Oh, bloody hell. He snatched up the disk, his heart racing against his throat, sweat, cold, and nausea forgotten. Only the snores in his ear from the snoozing Galanthis kept him grounded.

Abruptly, the safe snapped closed, leaving him back in the library, the disk in his glowing hands. Could he get the disk out of this virtual prison? View the photographs? Carefully he tried pulling the disk into reality. "This disk—" he began, his voice rough.

Before he could finish, a high-pitched tone knifed from the impressive tower computer fitted against the wall. "Security breach," shouted a mechanical voice.

With a banshee shriek, Faith spun toward the breached computer. The library—and disk—vanished. She began typing at a speed that seemed impossible for her gnarled fingers. "Viper, you led them into my system."

"No, I didn’t!" He flung off the goggles, and peeled off the gloves. Faith ignored him, concentrating on the computer screen.

A red and blue hexahedron burst onto her computer screen, and began rapidly replicating into a caterpillar of sparks. It erased her efforts before erupting from the screen in an electric stench. The twist spiraled toward the Mac laptop connected to the wall monitor, gathering speed.

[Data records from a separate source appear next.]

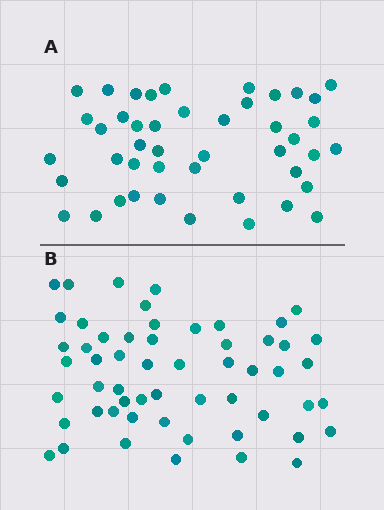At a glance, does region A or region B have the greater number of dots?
Region B (the bottom region) has more dots.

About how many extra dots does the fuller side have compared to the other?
Region B has roughly 12 or so more dots than region A.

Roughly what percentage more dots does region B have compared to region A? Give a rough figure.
About 25% more.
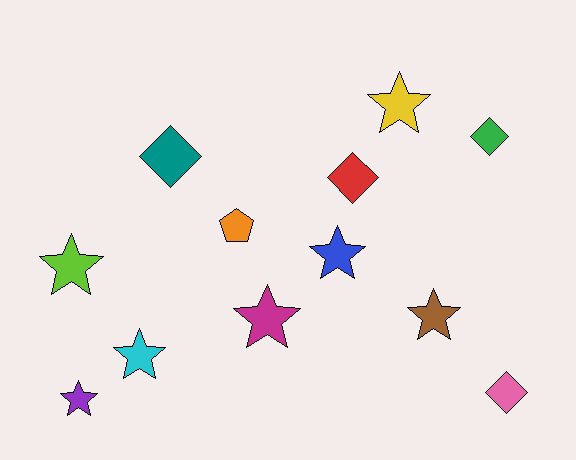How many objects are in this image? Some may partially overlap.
There are 12 objects.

"What the hell is that?" He leaped to his feet, and Galanthis tumbled off his shoulder. He grabbed the ferret in one hand, then set the beast on the floor.

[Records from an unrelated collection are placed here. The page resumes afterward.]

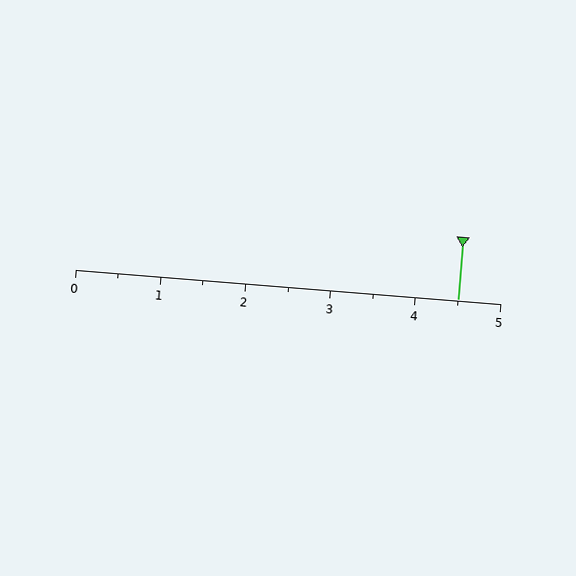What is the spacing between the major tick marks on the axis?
The major ticks are spaced 1 apart.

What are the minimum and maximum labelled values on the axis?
The axis runs from 0 to 5.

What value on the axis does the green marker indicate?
The marker indicates approximately 4.5.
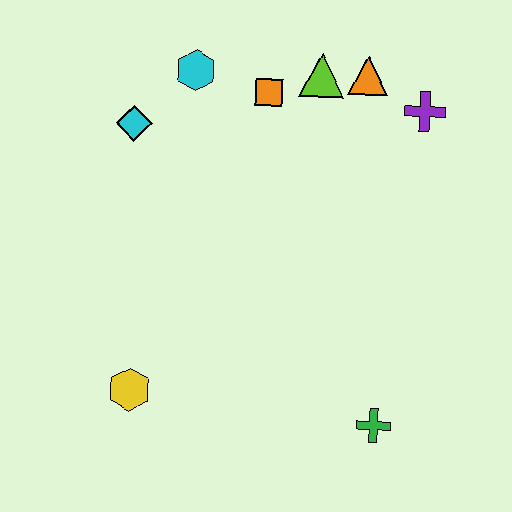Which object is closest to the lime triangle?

"A mage-born computer virus. They know about the library."

The head of the virus incarnation bounced off the Mac, unable to penetrate Faith’s guards. Instead, it burrowed into the third computer and flashed into the screen, filling the pixels, erasing the merry lines of the screen saver.

The strange virus also deposited a single red-glowing hexahedron in the room, and the remnant began spreading in reality. Adam felt his lungs labor for breath. The growing thing ate up breathable air, replacing it with ozone and burnt electricity.